Search Unity

  1. Welcome to the Unity Forums! Please take the time to read our Code of Conduct to familiarize yourself with the forum rules and how to post constructively.
  2. Dismiss Notice

More control over updating the experience buffer.

Discussion in 'ML-Agents' started by EternalMe, Jun 28, 2022.

  1. EternalMe


    Sep 12, 2014
    From what I understand a sequence of actions is added to experience buffer when the episode ends or `time_horizon` is reached.

    RL still suffers from "credit assignment problem" right? Because if 70% of the actions were good and 30% not, it doesn't care, for all 100% the probability of repeating will be lowered (or I say banned).

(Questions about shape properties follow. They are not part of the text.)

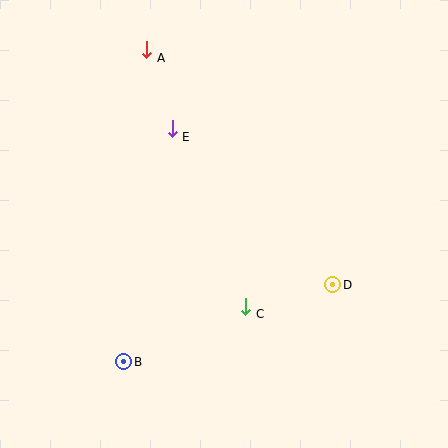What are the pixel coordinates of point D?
Point D is at (333, 285).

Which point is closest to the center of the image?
Point C at (246, 314) is closest to the center.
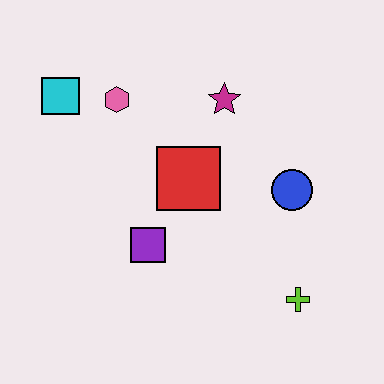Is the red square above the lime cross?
Yes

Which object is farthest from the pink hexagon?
The lime cross is farthest from the pink hexagon.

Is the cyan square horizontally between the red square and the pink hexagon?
No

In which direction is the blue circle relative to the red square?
The blue circle is to the right of the red square.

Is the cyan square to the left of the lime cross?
Yes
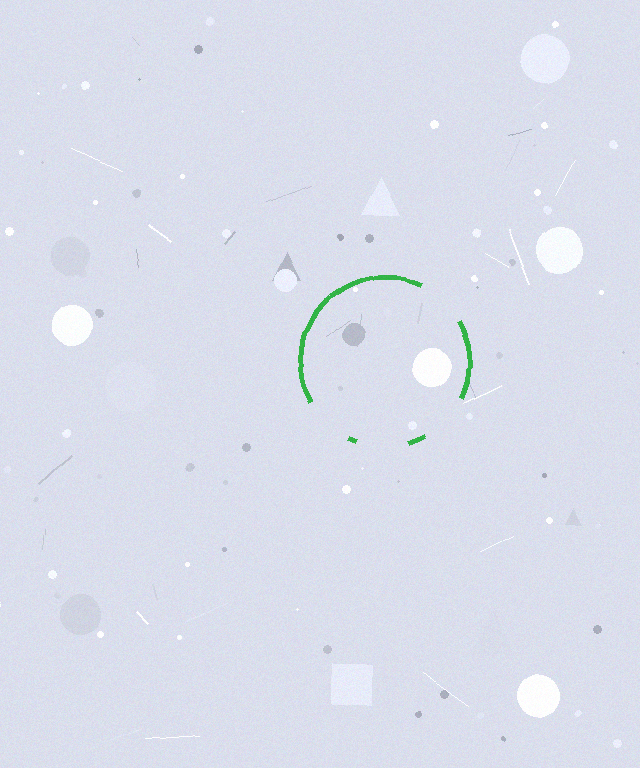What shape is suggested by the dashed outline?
The dashed outline suggests a circle.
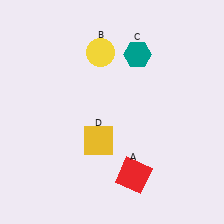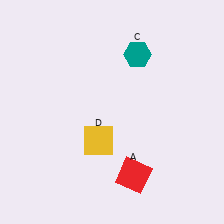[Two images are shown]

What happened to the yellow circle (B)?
The yellow circle (B) was removed in Image 2. It was in the top-left area of Image 1.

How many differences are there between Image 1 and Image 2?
There is 1 difference between the two images.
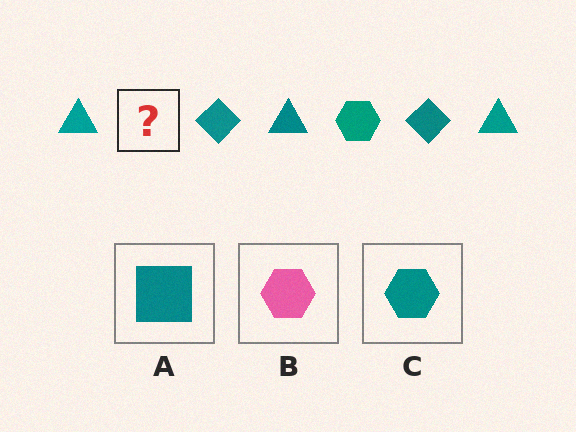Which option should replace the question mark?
Option C.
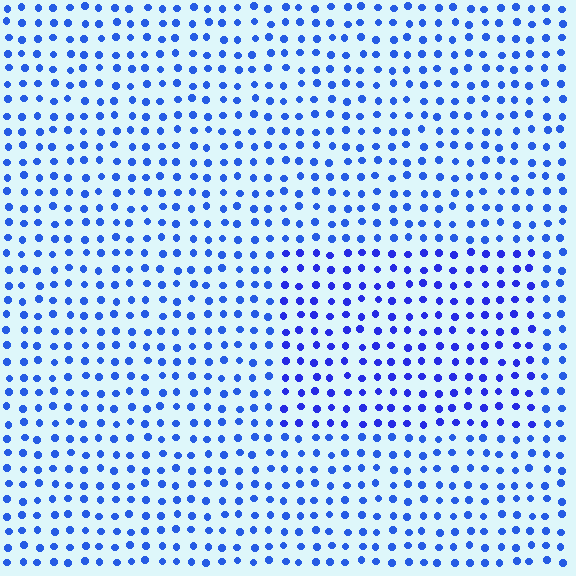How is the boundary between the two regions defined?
The boundary is defined purely by a slight shift in hue (about 15 degrees). Spacing, size, and orientation are identical on both sides.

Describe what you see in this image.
The image is filled with small blue elements in a uniform arrangement. A rectangle-shaped region is visible where the elements are tinted to a slightly different hue, forming a subtle color boundary.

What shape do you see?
I see a rectangle.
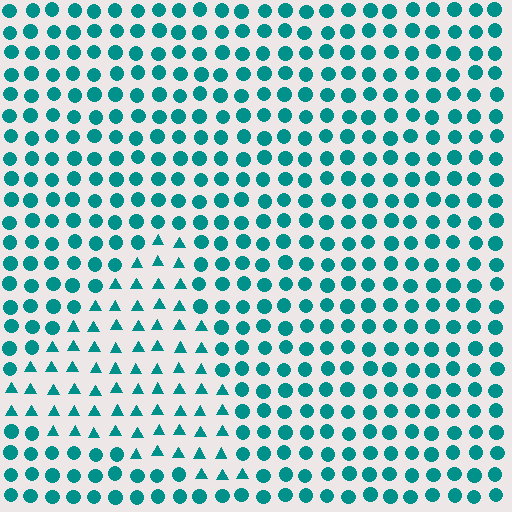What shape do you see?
I see a triangle.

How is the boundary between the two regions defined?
The boundary is defined by a change in element shape: triangles inside vs. circles outside. All elements share the same color and spacing.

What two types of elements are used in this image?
The image uses triangles inside the triangle region and circles outside it.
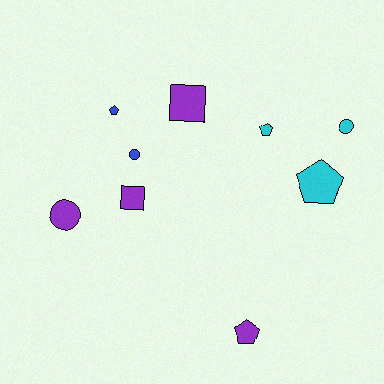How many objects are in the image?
There are 9 objects.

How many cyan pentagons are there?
There are 2 cyan pentagons.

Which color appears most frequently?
Purple, with 4 objects.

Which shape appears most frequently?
Pentagon, with 4 objects.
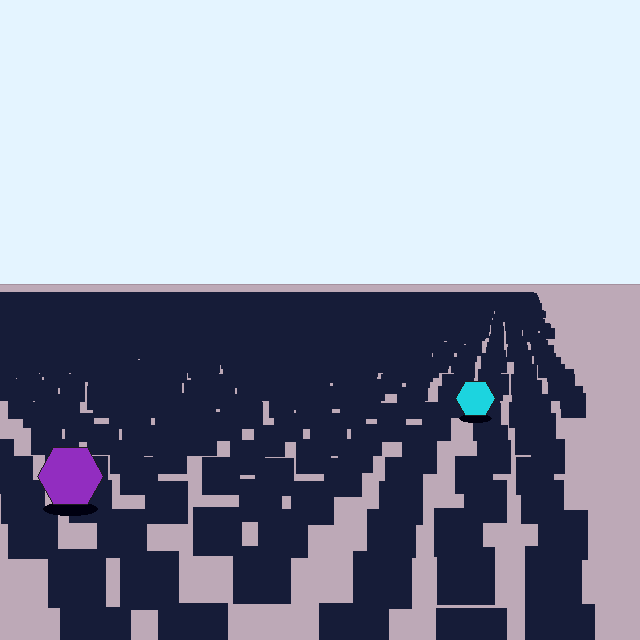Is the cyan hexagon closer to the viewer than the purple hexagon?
No. The purple hexagon is closer — you can tell from the texture gradient: the ground texture is coarser near it.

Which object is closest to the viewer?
The purple hexagon is closest. The texture marks near it are larger and more spread out.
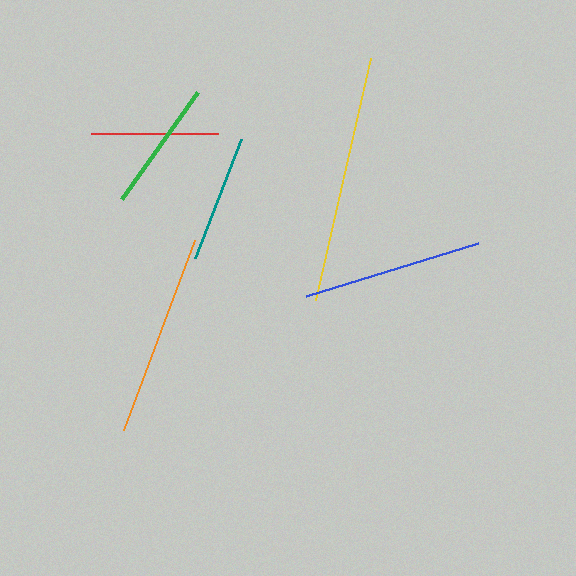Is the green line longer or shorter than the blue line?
The blue line is longer than the green line.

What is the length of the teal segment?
The teal segment is approximately 128 pixels long.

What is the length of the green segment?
The green segment is approximately 132 pixels long.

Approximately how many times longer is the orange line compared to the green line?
The orange line is approximately 1.5 times the length of the green line.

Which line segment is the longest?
The yellow line is the longest at approximately 248 pixels.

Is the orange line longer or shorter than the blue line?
The orange line is longer than the blue line.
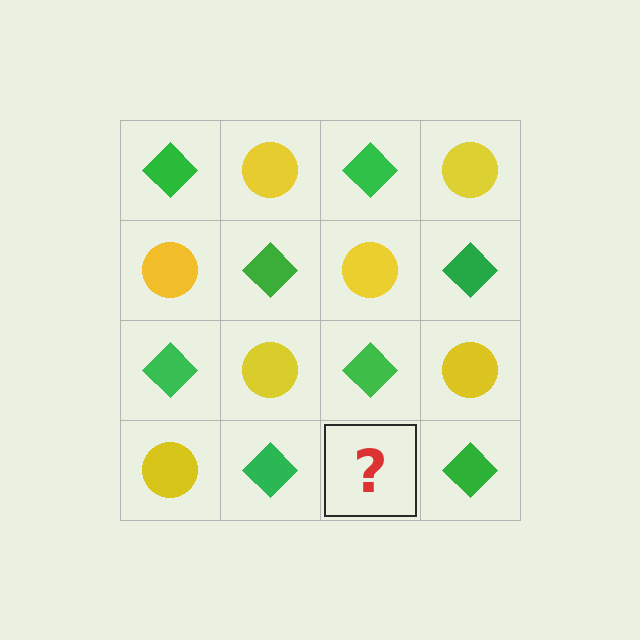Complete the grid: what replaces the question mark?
The question mark should be replaced with a yellow circle.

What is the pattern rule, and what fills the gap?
The rule is that it alternates green diamond and yellow circle in a checkerboard pattern. The gap should be filled with a yellow circle.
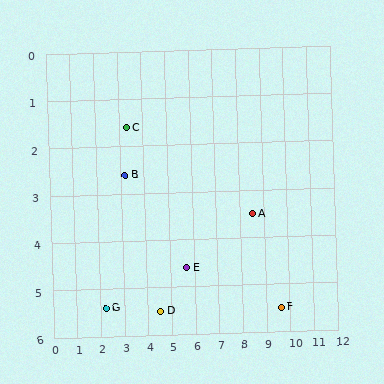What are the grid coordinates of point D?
Point D is at approximately (4.5, 5.5).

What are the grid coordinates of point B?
Point B is at approximately (3.2, 2.6).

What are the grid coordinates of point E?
Point E is at approximately (5.7, 4.6).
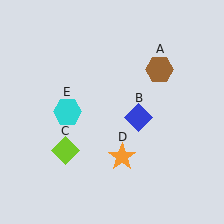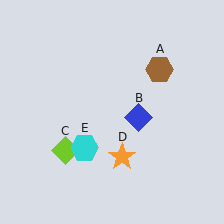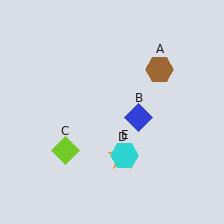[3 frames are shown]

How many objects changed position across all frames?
1 object changed position: cyan hexagon (object E).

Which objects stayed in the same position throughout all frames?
Brown hexagon (object A) and blue diamond (object B) and lime diamond (object C) and orange star (object D) remained stationary.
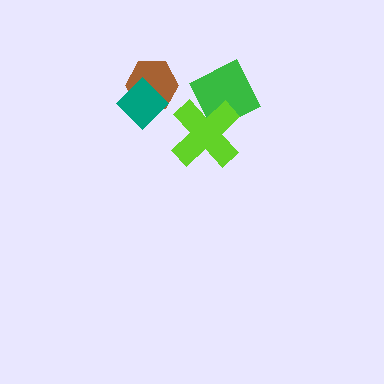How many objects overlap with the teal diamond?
1 object overlaps with the teal diamond.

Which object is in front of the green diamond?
The lime cross is in front of the green diamond.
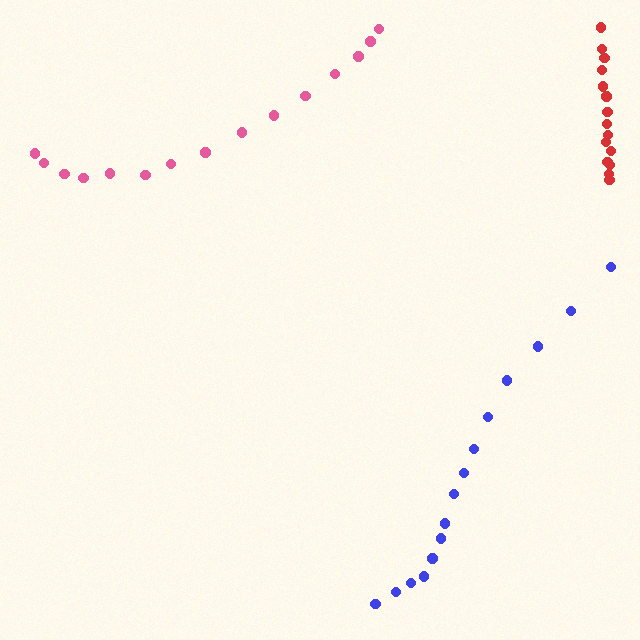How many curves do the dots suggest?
There are 3 distinct paths.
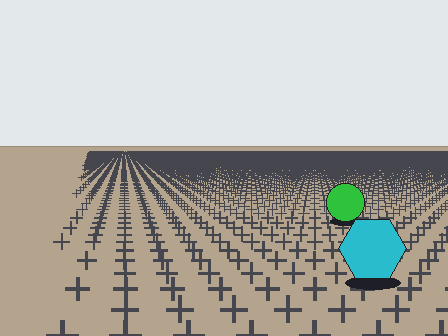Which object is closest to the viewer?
The cyan hexagon is closest. The texture marks near it are larger and more spread out.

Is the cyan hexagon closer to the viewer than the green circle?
Yes. The cyan hexagon is closer — you can tell from the texture gradient: the ground texture is coarser near it.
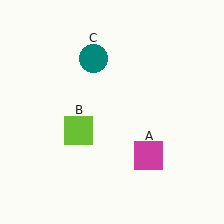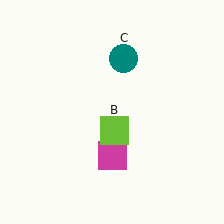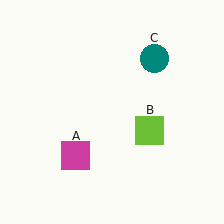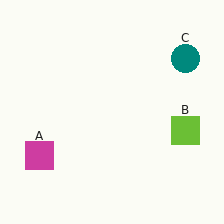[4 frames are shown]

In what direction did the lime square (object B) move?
The lime square (object B) moved right.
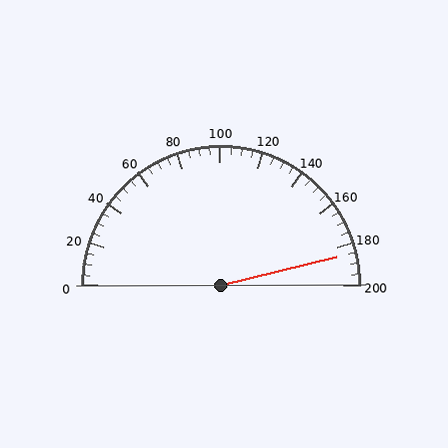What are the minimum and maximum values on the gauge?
The gauge ranges from 0 to 200.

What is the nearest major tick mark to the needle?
The nearest major tick mark is 180.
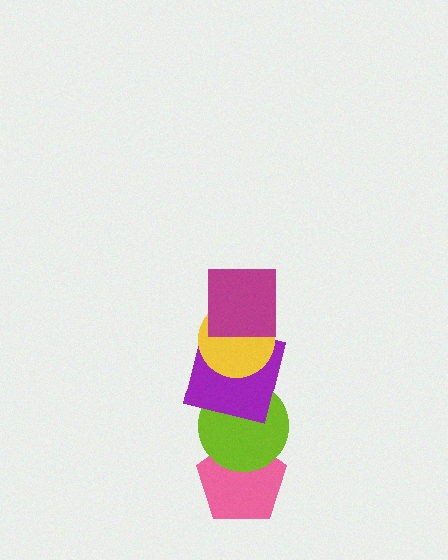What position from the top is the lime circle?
The lime circle is 4th from the top.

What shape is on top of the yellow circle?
The magenta square is on top of the yellow circle.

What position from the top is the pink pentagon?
The pink pentagon is 5th from the top.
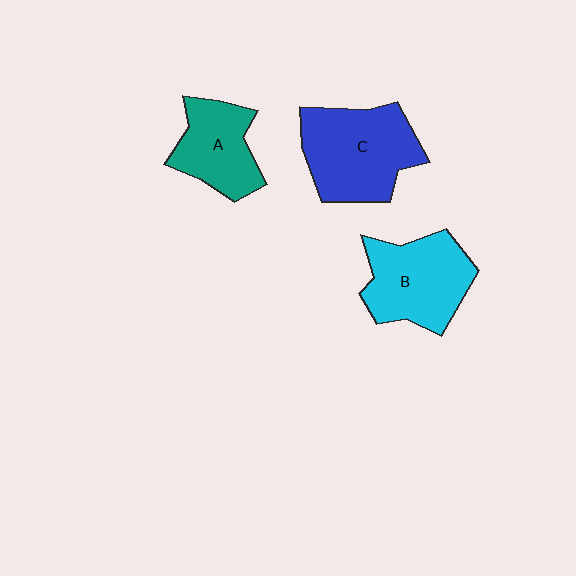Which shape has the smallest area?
Shape A (teal).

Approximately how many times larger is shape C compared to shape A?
Approximately 1.5 times.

    If I lower `time_horizon` to some very small amount, this can also create similar/opposite problems. Not capturing the whole failing sequence. Or lets say agent does something bad that dooms him to fail at some later point, but then, after, it does actually good stuff to get out of the situation... it fails, so last and actually good actions are banned. Etc..

    For my specific case, I can actually look back at the whole episode and kind of figure out the bad and the good parts. And theoretically I could add them correctly to experience buffer. And this leads to my main questions- Is there such interface to do this? Like

    addExpierience(stepFrom, stepTo, reward)
    or similar? Or workaround?